FAQ & troubleshooting¶
Do I need an API key?¶
No. agentvision check and --backend local run fully offline (DOM geometry, computed-style
WCAG contrast, OCR/typos, broken-image & console capture) — no key, no network. A key only
adds the vision-LLM semantic critique on top.
Which backend should I use?¶
local— CI, air-gapped, fast structural checks; honest "uncertain" instead of guessing.anthropic(default),openai,gemini— semantic critique + intent grading.ollama— self-hosted/OSS multimodal (local or Ollama Cloud).
See Backends. The deterministic findings (DOM/OCR/CV) are precise everywhere; vision-model findings are advisory.
Chromium won't launch¶
agentvision doctor # attempts a real launch + lists every missing system lib
agentvision doctor --fix # installs the Chromium browser binary
On bare RHEL/CentOS, playwright install-deps is apt-only — doctor prints the exact dnf
line. Or use the bundled Dockerfile, which bakes the deps in.

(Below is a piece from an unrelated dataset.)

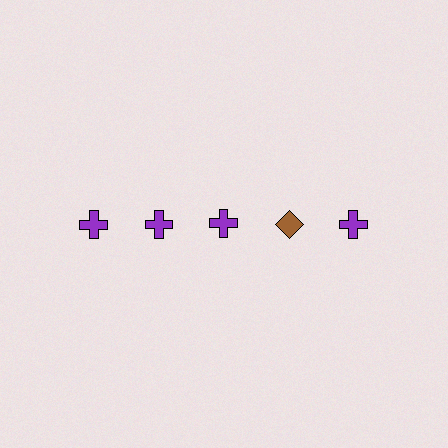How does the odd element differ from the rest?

My live dashboard / SPA times out¶
Polling and websocket pages never go network-idle. The default --nav-wait is already load
(networkidle is bounded), but if you still hit a timeout: add --settle-ms 800, keep
--freeze on for canvas/WebGL, and raise --render-timeout. See
the field report.
Why does a requirement come back "uncertain"?¶
The offline local backend can't judge visual/semantic intent — it grades quoted-text claims
deterministically (OCR/DOM) and reports everything else as uncertain rather than a false
PASS. Use a vision backend for semantic claims. See Conformance.
Are the bounding boxes pixel-accurate?¶
DOM/OCR/CV boxes are precise (bbox_precise: true). Vision-model boxes are advisory
(bbox_precise: false) — never marketed as pixel-accurate.
How do I keep cost / tokens down?¶
Use local where you can; oversized screenshots are auto-downscaled before the LLM, and
full-coverage tiles are content-aware and capped (max_vision_tiles). The default model is
the cheap/fast claude-haiku-4-5.
What gets sent where? (privacy)¶
Only the cloud backends send anything: a screenshot (base64) to the chosen provider. local
sends nothing. API keys are read once and never logged or written to any cache/report. See
Configuration.
How is this different from Percy / Playwright / Applitools?¶
It's not human-reviewed visual regression and not browser automation. It's a machine-graded critique loop an agent consumes to self-correct before claiming done — a verdict + actionable, coordinate-grounded issues. It complements those tools.
It found something that isn't real / missed something¶
Vision findings are advisory and cross-checked against DOM/OCR ground truth (a "missing" claim is suppressed when the element provably exists). If a grounded (DOM/OCR/CV) finding is wrong, please open an issue with the artifact — that's the trustworthy path and we want it airtight.